Improvisations-Schauspieler setzen diese Techniken bewusst ein, um einen bestimmten Effekt zu erzielen – meist, ohne dass das Publikum es bemerkt. Im LARP hingegen ist die Statustheorie weitaus weniger bewusst im Einsatz, da sie weniger bekannt ist. Auch wenn im LARP konfliktarme Begegnungen direkte Konfrontationen überwiegen, wird dennoch unbewusst oft gerne Konfliktspiel gesucht, weil der Ausgang des gegenseitigen Statusspiels hohen Unterhaltungswert hat. Besonders „spannend“ gestalten sich Konfrontationen dann, wenn zwei oder mehr Hoch-Status-Charaktere mit unterschiedlichen Ansichten aufeinanderprallen. Die gesamte Dynamik des Drachenfestes beispielsweise basiert auf diesem Prinzip: Die Avatare der unterschiedlichen Lager sind gleichrangige Hoch-Status-Kontrahenten, deren zerstörerische Konfrontation durch einen Wettstreit abgewendet wird, an dem sich im Status variable Gefolgsleute der Avatare beteiligen.

Gemeinsam oder gar nicht

Eine Erfahrung macht jeder Spieler ständig, ob er auf der Bühne oder dem Zeltplatz einer Con steht, durch alle Unterhaltungen und Konfrontationen: Alleine geht es nicht. Rollenspiel lebt vom Zusammenspiel, von der gegenseitigen Kooperation und Rücksichtnahme, aber auch vom wachen Einsatz eines jeden. Viele Charakterkonzepte funktionieren nur mit dem Rückhalt anderer Charaktere. Ein Anführer ist nur dann ein Anführer, wenn ihn die Spieler als solchen behandeln, eine Wunde oder Verfluchung braucht das Echo anderer Charaktere und wird sinnlos, wenn sie ignoriert wird. Eine Szene im LARP, an die sich alle erinnern, besteht aus gemeinsamer “Screentime”, aus dem ausgeglichenen Zusammenwirken mehrerer Spieler, die im richtigen Moment entweder vortreten oder sich zurücknehmen. Auf der Bühne braucht es ebenso einen wachen Geist, der genau erkennt, wann man selbst gefordert ist und wann man dem Anderen sein Rampenlicht lässt.

Ein Vorbild für LARP?

Da stellt sich doch die Frage: Wenn unbewusst bereits so viel Improvisationstheater in den Vorgängen rund um LARP steckt – kann dann nicht LARP von den Erfahrungen und den vielfältigen theoretischen Ansätzen des Impro-Theaters profitieren?

Spontan sein

Dazu vielleicht ein weiteres Beispiel, das vielen Spielern so oder ähnlich schon einmal begegnet ist.

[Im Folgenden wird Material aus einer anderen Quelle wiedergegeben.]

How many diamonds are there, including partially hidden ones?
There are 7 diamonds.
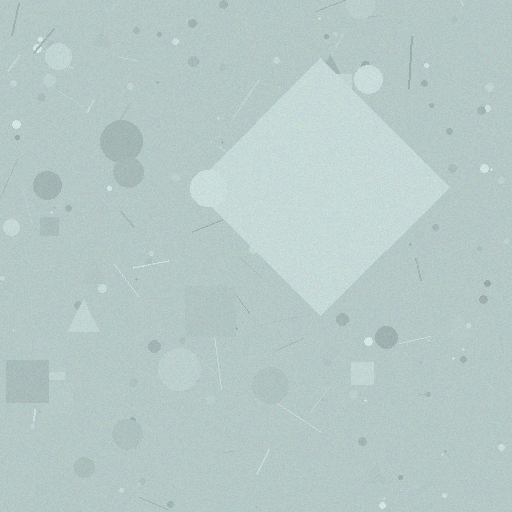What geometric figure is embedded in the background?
A diamond is embedded in the background.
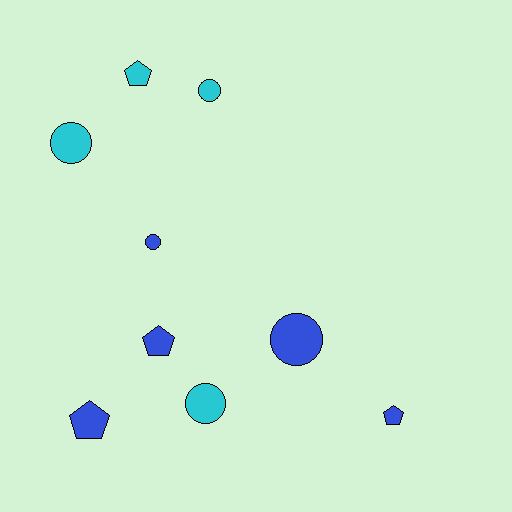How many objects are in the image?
There are 9 objects.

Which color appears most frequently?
Blue, with 5 objects.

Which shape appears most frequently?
Circle, with 5 objects.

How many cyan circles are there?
There are 3 cyan circles.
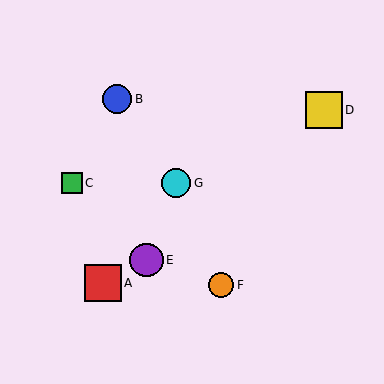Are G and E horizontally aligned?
No, G is at y≈183 and E is at y≈260.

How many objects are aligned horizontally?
2 objects (C, G) are aligned horizontally.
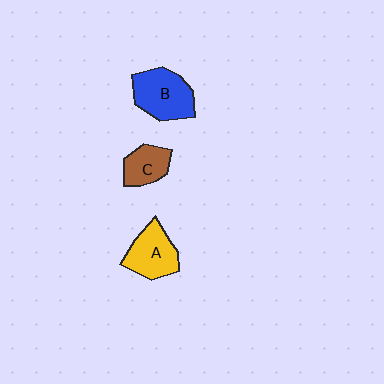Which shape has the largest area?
Shape B (blue).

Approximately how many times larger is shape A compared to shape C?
Approximately 1.4 times.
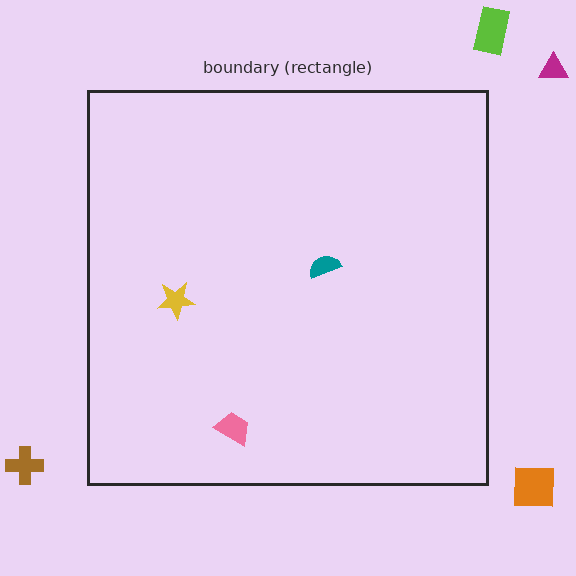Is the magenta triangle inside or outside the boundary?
Outside.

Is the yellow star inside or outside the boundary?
Inside.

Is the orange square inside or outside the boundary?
Outside.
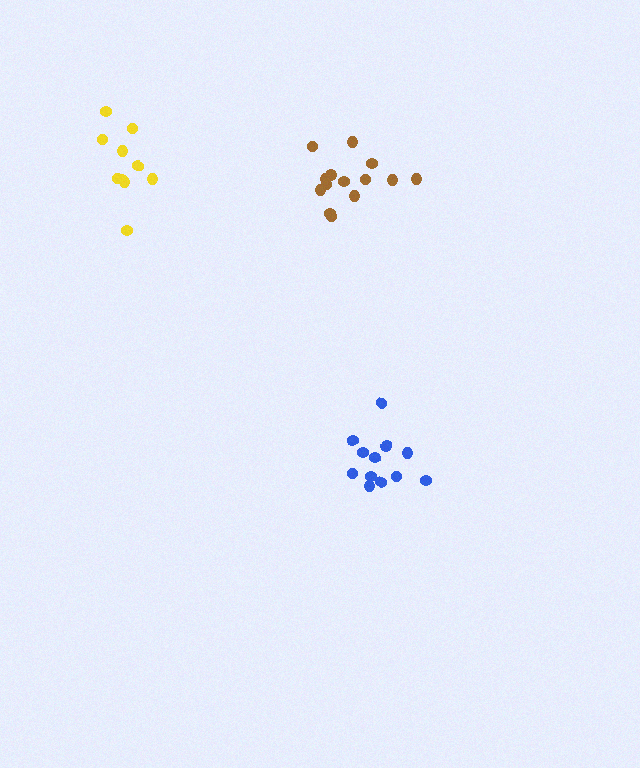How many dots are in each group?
Group 1: 10 dots, Group 2: 12 dots, Group 3: 14 dots (36 total).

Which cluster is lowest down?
The blue cluster is bottommost.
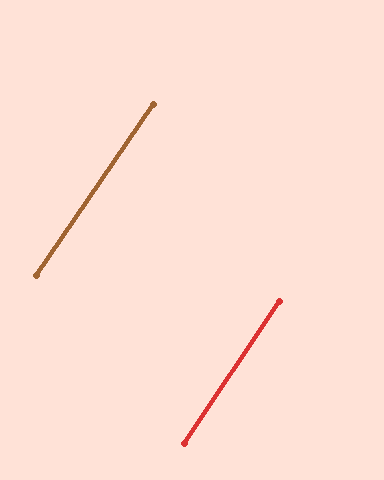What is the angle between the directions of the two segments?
Approximately 1 degree.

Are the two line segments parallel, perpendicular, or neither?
Parallel — their directions differ by only 0.6°.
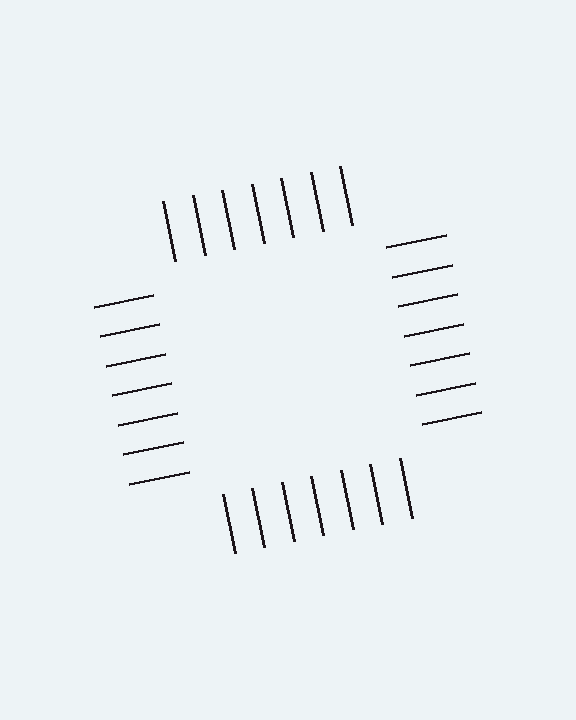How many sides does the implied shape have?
4 sides — the line-ends trace a square.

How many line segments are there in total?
28 — 7 along each of the 4 edges.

Wer kennt sie nicht, die folgende Situation: Gerade eben hat der Schurken-NSC einen epischen Satz gesprochen, der unbedingt Paroli verlangt, eine epische Antwort im Stil eines Helden. Doch während der NSC und jeder Autor eines Skripts, sei es Film oder Buch, Stunden oder Tage dafür aufwenden kann, den Satz in der perfekten Wort- und Tonwahl zu formulieren, bleiben dem Spieler nur wenige Sekunden – und das reicht häufig nicht für den gewünschten Grad an Epik. Die deutsche Sprache kennt, dem Französischen entlehnt, ein Wort für genau diese Situation: Treppenwitz. Die Gewitztheit für die perfekte Antwort, die man jedoch erst hinterher entwickelt, auf der figurativen Treppe nach oben aus der Szene hinaus. Doch dann ist es zu spät, um die Antwort zu geben, und man ärgert sich, dass sie nicht zur Stelle war, als man sie brauchte.

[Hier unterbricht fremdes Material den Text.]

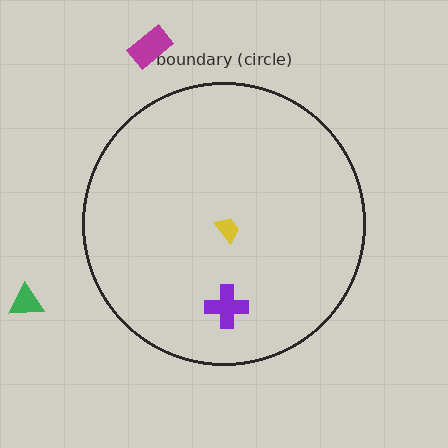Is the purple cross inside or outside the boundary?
Inside.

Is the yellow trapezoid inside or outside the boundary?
Inside.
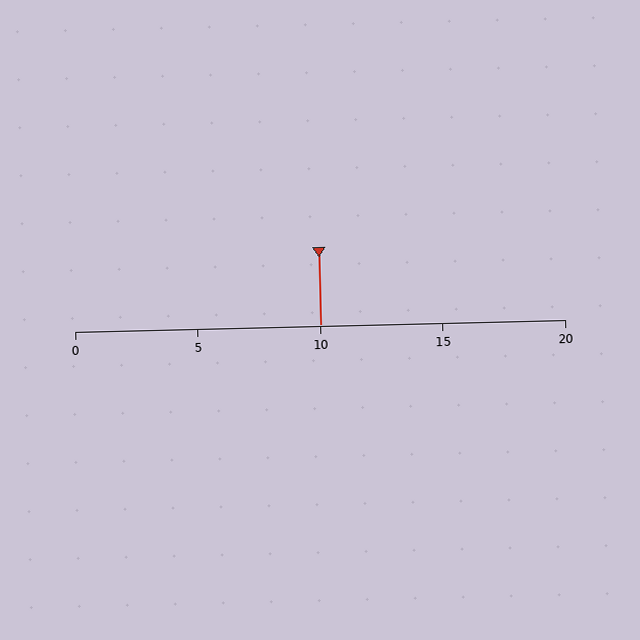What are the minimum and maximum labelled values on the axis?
The axis runs from 0 to 20.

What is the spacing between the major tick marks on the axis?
The major ticks are spaced 5 apart.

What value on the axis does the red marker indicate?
The marker indicates approximately 10.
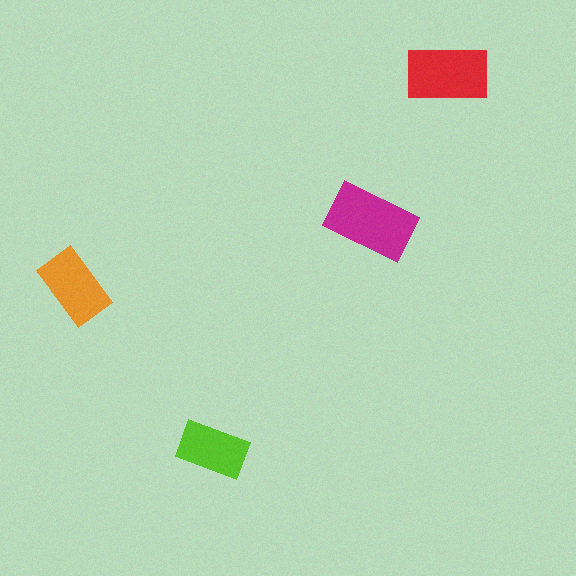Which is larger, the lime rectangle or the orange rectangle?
The orange one.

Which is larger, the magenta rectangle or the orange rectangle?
The magenta one.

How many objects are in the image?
There are 4 objects in the image.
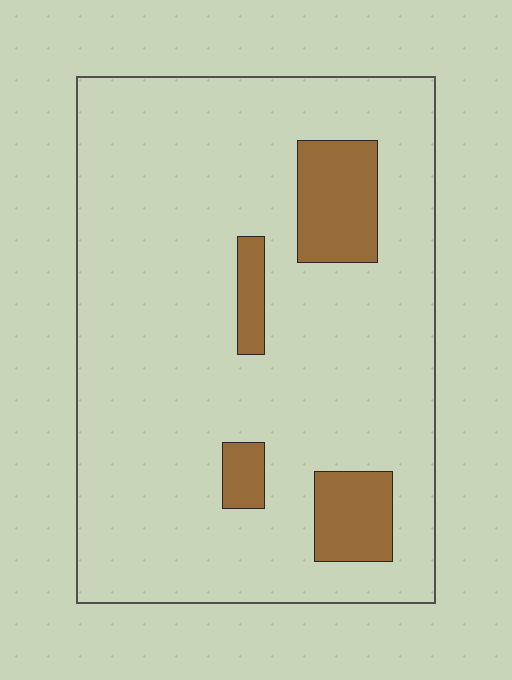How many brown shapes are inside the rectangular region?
4.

Jetzt mag man einwenden: Na gut, nicht jeder ist so spontan und schlagfertig, das ist eben so. Aber das Improvisationstheater lehrt: Spontan sein kann man lernen!

Kein professioneller Improvisations-Schauspieler stellt sich einfach auf die Bühne und legt los. Hinter der scheinbar angeborenen Spontaneität steckt eine Fülle von Trainingsspielen, die Hemmungen abbauen und schnelles Antworten fördern. Assoziationsketten, Gruppendynamik und Spielen unter Zeitdruck sind nur einige wenige Schlagwörter. Und durch alles zieht sich das Credo: Nicht zu viel nachdenken, machen! Es gibt keine schlechte Improvisation, denn jeder weiß, dass man nicht viel Reaktionszeit hat. Trainingsspiele können helfen, die Angst vor der eigenen Sprachlosigkeit im Moment des Spielens abzubauen.

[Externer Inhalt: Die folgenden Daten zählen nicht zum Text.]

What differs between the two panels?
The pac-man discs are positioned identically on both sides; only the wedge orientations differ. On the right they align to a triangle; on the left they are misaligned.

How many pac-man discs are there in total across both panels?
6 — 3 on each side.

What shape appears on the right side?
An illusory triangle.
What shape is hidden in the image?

Wo stehe ich, wo stehen wir?

Gleichzeitig hilft, sich klarzumachen, dass jede Unterhaltung – besonders in einem oft feudal geprägten Fantasy-Setting – ein Spiel mit Status ist, den eigenen Charakter besser zu verstehen und dadurch besser zu spielen. Welchen Status hat mein Charakter, welchen hat mein Gegenüber? Ist er trotz eines hohen Sozialstatus vielleicht kein Anführer? Nicht zuletzt kristallisiert sich im bewussten Statusspiel innerhalb einer Gruppe eben jener Effekt heraus, den Außenstehende als „stimmige“, oft unterhaltsame Gruppendynamik wahrnehmen.

Sag Ja!

Ein Grundprinzip im Improvisationstheater ist die Ja-Regel oder die positive Reaktion. Das bedeutet jedoch nicht, dass einer Provokation nur freundlich begegnet werden sollte, im Gegenteil. „Ja“ zu sagen heißt, ein Spielangebot anzunehmen, auch wenn man mit etwas anderem gerechnet hat, den eigenen Plan notfalls kurzfristig über Bord zu werfen und sich schnell etwas Neues auszudenken. Ein „Nein“ erstickt eine Szene sofort im Keim, während ein „Ja, aber“ neue Spielräume öffnet. Natürlich sollte man nichts bejahen, was grundsätzlich gegen die Prinzipien des eigenen Charakters geht. Ein Spieler, dessen Charakter Vorurteile gegenüber fremden Rassen besitzt, sollte jemanden, der ein Mitglied einer solchen Rasse spielt, nicht unbedingt ignorieren, sondern ihn vielleicht offen angehen. Auch das bedeutet, „ja“ zu einer Szene zu sagen, denn daraus können sich Folgeszenen entwickeln.

Über allem steht zu guter Letzt das Axiom einer jeden Improvisation: Eine Szene gelingt nur, wenn alle gemeinsam daran arbeiten. Und das gilt umso mehr für LARP, wo Charaktere nicht nur für wenige Sekunden bespielt werden, sondern die Spieler gemeinsam eine Welt erschaffen, die im besten Fall über Jahre hinweg besteht – mit allen sich daraus ergebenden Konsequenzen.